Haydar Ergülen’in ansiklopedisi, uzun yıllara yayılan bir yazılma, bekleme ve yayınlanma sürecinden geçmiş. Derdini anlatanların da derman bulamayacağını söyleyen Ergülen, bencillikten birbirini üretmeye, cinsi münasebetten cinsel görgüsüzlüğe, çocukluğun bilgeliğinden dokunmanın kutsallığına, güzel şanssızlıklardan tutunamama tutkusuna kadar pek çok maddeyi irdelediği gibi, okur tarafından yazılmayı, tamamlanmayı bekleyen çok sayıda kavram da öneriyor.

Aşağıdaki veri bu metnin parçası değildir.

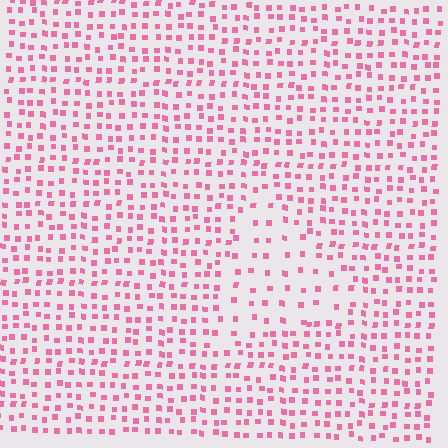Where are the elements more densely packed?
The elements are more densely packed outside the triangle boundary.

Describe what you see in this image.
The image contains small pink elements arranged at two different densities. A triangle-shaped region is visible where the elements are less densely packed than the surrounding area.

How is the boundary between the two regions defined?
The boundary is defined by a change in element density (approximately 2.1x ratio). All elements are the same color, size, and shape.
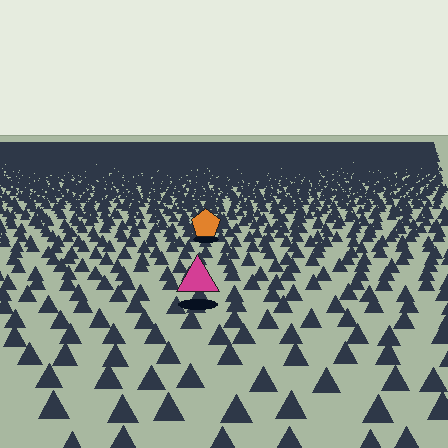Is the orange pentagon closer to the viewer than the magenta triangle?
No. The magenta triangle is closer — you can tell from the texture gradient: the ground texture is coarser near it.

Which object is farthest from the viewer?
The orange pentagon is farthest from the viewer. It appears smaller and the ground texture around it is denser.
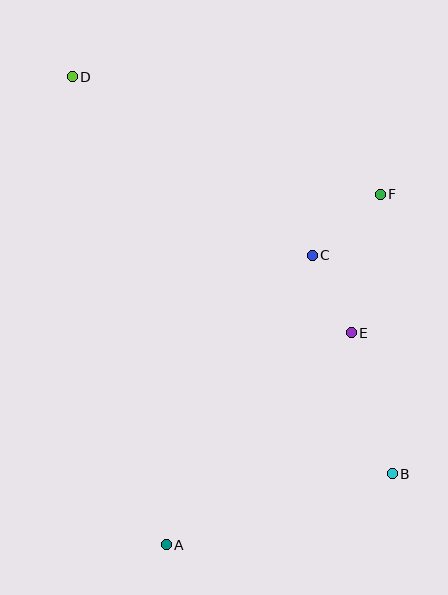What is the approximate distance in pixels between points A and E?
The distance between A and E is approximately 281 pixels.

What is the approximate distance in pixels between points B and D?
The distance between B and D is approximately 510 pixels.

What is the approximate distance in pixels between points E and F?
The distance between E and F is approximately 141 pixels.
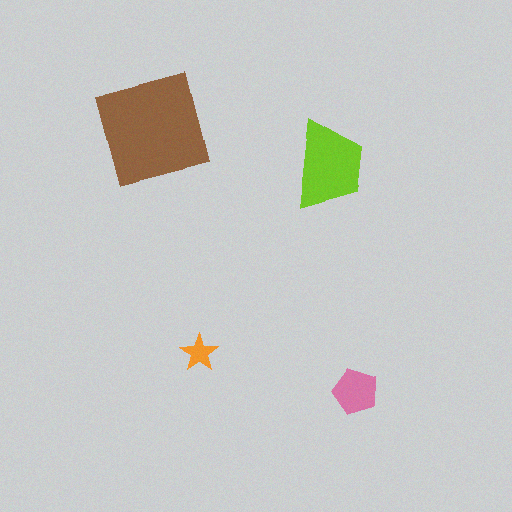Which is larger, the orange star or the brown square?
The brown square.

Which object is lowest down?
The pink pentagon is bottommost.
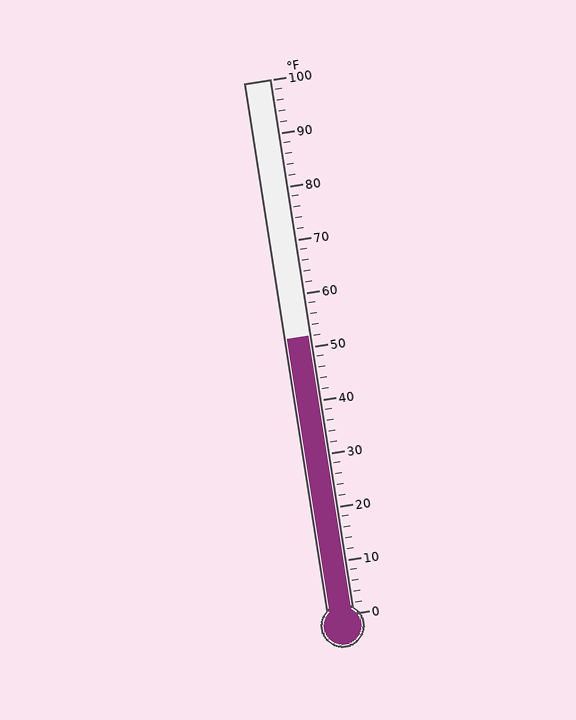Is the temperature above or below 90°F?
The temperature is below 90°F.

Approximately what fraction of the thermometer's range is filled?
The thermometer is filled to approximately 50% of its range.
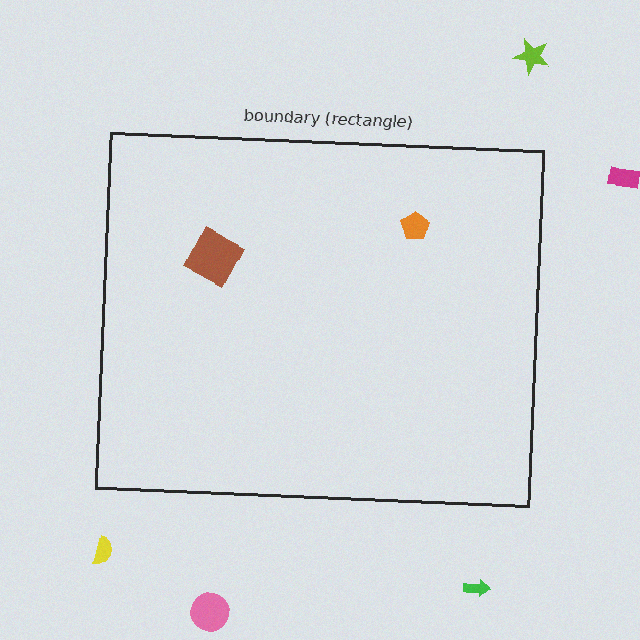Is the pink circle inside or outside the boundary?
Outside.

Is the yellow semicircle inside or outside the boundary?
Outside.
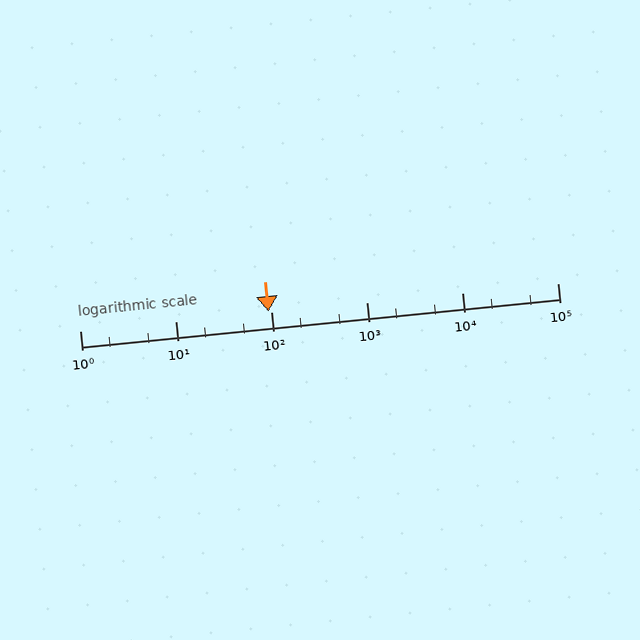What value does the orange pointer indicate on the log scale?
The pointer indicates approximately 94.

Haydar Ergülen – Nar Alfabesi (2012)

Şair Haydar Ergülen ‘Nar Alfabesi’nde, tümüyle çocuklara adanmış ve alfabeyi baştan sona kat eden şiirlerinden bir demet sunuyor.

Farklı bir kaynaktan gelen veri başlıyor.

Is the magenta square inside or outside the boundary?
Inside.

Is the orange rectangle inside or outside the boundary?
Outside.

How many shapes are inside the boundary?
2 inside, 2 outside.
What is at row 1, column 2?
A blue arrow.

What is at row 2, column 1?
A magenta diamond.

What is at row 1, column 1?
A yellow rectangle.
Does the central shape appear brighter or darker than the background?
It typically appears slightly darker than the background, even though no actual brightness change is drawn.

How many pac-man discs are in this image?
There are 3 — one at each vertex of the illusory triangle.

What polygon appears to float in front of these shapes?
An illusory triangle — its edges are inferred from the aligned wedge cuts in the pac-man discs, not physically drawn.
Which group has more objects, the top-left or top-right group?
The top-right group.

Bu yolculuğuna kızı Nar’la koyulan Ergülen, doğa ve onun ihtişamını merkeze alan şiirlerinde, çocuklara alfabeyi öğrettiği gibi, onları dilin zenginliğiyle de tanıştırıyor.

Şiirlerin, çocukların yanı sıra, çocuk sahibi olanlara ve hatta yetişkinlere de keyifli bir okuma fırsatı sunacağını söyleyebiliriz.

  • Künye: Haydar Ergülen – Nar Alfabesi, Kırmızı Kedi Yayınevi, çocuk, 116 sayfa

Sıddık Akbayır – Şiir Adımlı Bir Yolcu: Haydar Ergülen (2011)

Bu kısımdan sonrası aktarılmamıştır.